The camaraderie of the Council is a model to Jews everywhere, that we can talk, argue, laugh, share, agree, disagree, support other Women - we can find the common ground and develop it.
The Yeari family is a model of caring, a desire to assist women of all streams and stripes, to encourage women to volunteer in their communities and improve life in Israel.
It was a wonderful experience to feel the appreciation of the Yeari family for Miri's intiative.
Added to that was the experience of having the opportunity to learn about others, to hear from the 3 other women who were recipients this year, as well as recipients of pervious years' awards. Last night was a chance to learn more about the wonderful people who make this country beautiful.
The other recipeints of this year's awards are:
Galit Abu-Aharon, age 40ish, mother of 4, lives in Kiriat menahem in Yerushalaim, an "underpriviliged neighbourhood". She spearheads a group of 30 women from her neighbourhood who never had academic training. The group are learning in David Yellin college, in a program put together specifically for them ("הזדמנות שנייה", Second Chance). They are now finishing their 3rd year of a 4 year B.Ed., learning one day a week. As they are neighbours, they support each other and keep each other going strong. Despite the warnings of doomsdayer's that half to two-thirds wouldn't make it through the first year, all 30 finished their first year, and most are more than half-way to their degree already.
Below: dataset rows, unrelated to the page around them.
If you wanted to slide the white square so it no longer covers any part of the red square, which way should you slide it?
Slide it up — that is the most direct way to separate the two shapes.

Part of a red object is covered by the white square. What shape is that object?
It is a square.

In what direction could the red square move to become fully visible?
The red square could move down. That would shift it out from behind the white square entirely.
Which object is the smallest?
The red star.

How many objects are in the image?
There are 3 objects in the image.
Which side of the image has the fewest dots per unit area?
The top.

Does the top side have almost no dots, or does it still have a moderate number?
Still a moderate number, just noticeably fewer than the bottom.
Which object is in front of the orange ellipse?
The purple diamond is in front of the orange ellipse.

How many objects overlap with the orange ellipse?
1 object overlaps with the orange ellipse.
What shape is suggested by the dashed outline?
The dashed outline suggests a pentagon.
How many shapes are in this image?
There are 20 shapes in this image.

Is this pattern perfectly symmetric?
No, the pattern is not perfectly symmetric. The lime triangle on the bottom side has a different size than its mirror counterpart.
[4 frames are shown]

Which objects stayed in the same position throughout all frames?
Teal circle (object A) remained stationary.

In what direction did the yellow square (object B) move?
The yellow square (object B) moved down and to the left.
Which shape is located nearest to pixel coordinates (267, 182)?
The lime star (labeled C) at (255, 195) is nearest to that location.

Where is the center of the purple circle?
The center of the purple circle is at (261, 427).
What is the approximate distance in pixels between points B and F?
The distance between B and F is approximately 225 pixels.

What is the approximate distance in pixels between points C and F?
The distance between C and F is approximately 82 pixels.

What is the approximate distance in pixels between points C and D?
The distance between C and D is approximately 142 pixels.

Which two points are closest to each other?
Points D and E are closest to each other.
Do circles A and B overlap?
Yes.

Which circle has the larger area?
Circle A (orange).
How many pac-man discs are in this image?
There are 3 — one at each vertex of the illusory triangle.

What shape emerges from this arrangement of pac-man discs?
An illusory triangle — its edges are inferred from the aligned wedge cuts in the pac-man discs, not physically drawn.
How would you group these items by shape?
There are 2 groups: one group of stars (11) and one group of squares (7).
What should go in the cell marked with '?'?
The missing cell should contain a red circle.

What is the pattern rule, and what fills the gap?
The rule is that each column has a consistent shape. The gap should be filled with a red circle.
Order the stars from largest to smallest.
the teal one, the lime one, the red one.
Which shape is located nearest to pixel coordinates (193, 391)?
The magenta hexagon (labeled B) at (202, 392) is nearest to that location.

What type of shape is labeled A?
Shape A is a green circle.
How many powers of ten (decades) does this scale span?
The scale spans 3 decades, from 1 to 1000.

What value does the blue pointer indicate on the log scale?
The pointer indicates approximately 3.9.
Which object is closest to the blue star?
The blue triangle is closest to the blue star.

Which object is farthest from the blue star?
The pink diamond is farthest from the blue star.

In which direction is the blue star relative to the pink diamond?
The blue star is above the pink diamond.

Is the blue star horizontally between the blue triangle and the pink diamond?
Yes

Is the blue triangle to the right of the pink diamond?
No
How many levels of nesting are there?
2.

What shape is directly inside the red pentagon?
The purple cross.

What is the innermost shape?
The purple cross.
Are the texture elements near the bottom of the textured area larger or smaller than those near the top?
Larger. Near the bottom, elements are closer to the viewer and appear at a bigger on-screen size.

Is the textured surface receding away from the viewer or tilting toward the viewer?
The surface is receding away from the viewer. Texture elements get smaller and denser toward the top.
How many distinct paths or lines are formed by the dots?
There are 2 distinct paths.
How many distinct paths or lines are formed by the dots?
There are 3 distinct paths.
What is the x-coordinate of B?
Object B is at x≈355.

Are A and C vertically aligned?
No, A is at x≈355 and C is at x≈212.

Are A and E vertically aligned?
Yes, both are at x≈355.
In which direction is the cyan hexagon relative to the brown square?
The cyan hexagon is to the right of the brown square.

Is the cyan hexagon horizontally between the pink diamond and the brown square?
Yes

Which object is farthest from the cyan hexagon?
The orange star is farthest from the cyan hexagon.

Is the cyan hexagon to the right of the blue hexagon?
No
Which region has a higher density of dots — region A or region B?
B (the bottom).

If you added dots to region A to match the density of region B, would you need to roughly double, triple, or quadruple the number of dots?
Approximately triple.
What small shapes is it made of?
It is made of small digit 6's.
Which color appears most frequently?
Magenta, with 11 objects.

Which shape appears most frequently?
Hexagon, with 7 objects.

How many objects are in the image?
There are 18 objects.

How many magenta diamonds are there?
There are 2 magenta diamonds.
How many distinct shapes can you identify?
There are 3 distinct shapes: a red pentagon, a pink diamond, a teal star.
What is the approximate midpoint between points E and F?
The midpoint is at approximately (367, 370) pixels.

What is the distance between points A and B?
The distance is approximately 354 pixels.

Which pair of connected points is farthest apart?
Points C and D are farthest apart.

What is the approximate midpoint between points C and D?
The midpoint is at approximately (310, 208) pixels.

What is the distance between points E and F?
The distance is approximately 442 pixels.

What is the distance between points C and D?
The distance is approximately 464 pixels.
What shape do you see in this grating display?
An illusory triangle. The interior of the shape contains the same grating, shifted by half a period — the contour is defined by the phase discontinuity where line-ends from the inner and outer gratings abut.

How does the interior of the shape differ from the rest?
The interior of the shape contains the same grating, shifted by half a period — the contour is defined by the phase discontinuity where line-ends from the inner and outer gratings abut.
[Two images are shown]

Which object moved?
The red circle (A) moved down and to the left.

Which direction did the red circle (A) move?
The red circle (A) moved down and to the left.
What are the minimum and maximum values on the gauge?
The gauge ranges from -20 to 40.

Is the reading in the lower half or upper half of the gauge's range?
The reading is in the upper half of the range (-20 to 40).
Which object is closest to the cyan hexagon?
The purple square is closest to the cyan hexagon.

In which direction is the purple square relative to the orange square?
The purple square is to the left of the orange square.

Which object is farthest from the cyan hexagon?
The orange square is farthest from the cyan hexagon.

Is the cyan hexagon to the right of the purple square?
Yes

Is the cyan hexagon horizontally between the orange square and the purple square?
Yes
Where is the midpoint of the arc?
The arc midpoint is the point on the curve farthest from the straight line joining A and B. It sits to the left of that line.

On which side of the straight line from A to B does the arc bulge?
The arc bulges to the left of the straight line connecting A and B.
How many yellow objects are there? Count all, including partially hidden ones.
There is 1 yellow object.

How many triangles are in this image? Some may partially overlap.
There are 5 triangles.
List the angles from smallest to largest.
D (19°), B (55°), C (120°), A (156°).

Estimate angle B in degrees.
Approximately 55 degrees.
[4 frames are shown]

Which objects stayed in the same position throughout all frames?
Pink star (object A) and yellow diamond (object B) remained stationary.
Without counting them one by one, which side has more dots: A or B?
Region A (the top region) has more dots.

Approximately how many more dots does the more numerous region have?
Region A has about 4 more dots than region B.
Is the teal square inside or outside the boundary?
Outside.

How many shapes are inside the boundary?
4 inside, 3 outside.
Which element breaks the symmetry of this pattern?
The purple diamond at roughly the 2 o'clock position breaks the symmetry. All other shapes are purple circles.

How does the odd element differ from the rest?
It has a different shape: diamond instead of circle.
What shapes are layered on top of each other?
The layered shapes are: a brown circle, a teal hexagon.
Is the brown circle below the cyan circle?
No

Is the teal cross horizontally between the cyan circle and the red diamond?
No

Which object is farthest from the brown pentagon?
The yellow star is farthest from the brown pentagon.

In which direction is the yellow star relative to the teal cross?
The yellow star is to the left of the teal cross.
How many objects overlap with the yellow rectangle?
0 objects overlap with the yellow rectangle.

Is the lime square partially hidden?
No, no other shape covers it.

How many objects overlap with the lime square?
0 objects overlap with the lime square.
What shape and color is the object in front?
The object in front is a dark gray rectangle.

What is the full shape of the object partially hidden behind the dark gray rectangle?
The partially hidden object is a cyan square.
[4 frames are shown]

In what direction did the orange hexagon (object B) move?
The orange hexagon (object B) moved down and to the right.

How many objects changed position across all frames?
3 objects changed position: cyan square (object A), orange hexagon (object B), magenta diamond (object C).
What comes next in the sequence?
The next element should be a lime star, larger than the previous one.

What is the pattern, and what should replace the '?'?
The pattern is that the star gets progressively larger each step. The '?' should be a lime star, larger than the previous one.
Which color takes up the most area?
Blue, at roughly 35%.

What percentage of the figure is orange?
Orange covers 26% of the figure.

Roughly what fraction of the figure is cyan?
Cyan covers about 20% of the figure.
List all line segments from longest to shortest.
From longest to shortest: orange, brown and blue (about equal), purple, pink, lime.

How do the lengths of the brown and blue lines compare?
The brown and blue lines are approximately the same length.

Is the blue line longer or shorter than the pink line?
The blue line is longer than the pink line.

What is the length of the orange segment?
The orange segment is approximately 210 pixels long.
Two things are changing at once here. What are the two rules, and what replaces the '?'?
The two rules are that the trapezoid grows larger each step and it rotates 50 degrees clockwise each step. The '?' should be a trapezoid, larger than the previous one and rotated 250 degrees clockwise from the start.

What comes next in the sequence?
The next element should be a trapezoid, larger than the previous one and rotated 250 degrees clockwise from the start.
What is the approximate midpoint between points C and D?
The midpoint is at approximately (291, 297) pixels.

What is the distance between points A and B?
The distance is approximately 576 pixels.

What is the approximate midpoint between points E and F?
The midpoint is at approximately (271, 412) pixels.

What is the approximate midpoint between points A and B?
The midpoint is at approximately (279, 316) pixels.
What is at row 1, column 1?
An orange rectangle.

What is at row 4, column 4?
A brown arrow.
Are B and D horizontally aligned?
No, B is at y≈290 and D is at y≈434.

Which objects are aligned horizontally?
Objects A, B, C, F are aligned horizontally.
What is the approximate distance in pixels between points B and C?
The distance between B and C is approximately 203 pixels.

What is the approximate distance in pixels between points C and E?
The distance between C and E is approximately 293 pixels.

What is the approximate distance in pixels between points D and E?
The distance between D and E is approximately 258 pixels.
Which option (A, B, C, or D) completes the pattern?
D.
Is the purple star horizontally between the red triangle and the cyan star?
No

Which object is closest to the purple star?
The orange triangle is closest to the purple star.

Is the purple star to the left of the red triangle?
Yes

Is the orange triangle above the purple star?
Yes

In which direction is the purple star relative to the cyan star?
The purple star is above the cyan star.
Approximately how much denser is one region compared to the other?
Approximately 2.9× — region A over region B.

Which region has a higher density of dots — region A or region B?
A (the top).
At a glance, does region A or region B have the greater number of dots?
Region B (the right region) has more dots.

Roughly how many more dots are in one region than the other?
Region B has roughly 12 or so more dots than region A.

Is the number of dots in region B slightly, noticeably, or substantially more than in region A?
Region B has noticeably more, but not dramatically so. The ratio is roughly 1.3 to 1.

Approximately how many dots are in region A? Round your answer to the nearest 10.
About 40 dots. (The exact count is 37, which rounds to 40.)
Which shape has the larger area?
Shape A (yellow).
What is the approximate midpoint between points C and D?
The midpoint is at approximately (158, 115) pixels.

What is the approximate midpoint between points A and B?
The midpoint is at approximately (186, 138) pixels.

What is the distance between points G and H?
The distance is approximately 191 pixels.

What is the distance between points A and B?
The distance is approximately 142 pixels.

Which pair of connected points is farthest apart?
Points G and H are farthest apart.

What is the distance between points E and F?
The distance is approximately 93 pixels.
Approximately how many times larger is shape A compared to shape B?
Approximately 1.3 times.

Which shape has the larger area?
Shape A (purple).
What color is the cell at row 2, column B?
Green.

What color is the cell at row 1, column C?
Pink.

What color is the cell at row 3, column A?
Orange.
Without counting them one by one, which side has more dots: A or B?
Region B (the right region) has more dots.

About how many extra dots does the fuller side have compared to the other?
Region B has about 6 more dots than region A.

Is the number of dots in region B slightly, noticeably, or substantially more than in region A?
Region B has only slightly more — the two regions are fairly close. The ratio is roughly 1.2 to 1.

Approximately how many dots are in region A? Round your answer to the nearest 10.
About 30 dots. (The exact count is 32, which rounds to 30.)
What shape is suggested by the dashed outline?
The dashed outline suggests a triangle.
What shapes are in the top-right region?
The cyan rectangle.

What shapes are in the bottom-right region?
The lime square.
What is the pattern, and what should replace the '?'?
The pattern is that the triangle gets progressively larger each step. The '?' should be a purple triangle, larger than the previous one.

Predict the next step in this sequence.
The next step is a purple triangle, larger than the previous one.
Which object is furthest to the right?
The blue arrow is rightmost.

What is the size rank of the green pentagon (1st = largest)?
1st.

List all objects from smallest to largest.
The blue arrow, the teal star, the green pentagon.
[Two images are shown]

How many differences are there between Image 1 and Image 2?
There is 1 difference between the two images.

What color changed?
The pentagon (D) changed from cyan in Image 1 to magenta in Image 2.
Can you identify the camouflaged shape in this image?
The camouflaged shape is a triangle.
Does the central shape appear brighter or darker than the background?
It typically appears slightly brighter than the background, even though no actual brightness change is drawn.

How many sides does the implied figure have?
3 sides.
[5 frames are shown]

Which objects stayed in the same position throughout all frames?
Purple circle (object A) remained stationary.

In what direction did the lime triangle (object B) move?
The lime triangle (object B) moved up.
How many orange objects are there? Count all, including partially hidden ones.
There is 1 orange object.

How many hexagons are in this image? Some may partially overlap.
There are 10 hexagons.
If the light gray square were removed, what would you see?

Tal Ohana, deputy mayor of Yeruham. She has started programs, including צעירים בירוחם (a play on the Hebrew expression "young at heart"), in order to help residents reach their dreams, including higher education. She recruits Jewish youth from Morocco, so that they make aliya rather than move to Canada or NY.
Galit Deshe, of the Women's Lobby (שדולת נשים), dedicated to helping women, especially mothers, be able to work.
One of the women who had received the Yaffa London-Yeari award in a previous year is a metapelet, a babysitter, who organized a group of metaplot, and now has made contact with almost 3,000 metaplot all around the country. As metaplot, these women work with no social benefits. By organizing all metaplot in the country, regardless of their religious affiliation, she is working to give them status that allows them to also have pensions, sick days, perhaps even continuing education and professional guidance.
All in all, I cannot say that I agree with all the goals of everyone who receives this award. In the same way, the family that gives these awards do not appear to be Orthodox Jews, and yet they gave 50% of this year's awards to Orthodox women representing, among other needs, the needs of Orthodox women. They might not agree with everyone on a personal level, but in priciple, they are supporting women who are improving their communities. The emphasis is on working together, supporting each other. This cooperation strengthens all of us. When wonderful people work together, we can be much, much more than the sum of our parts.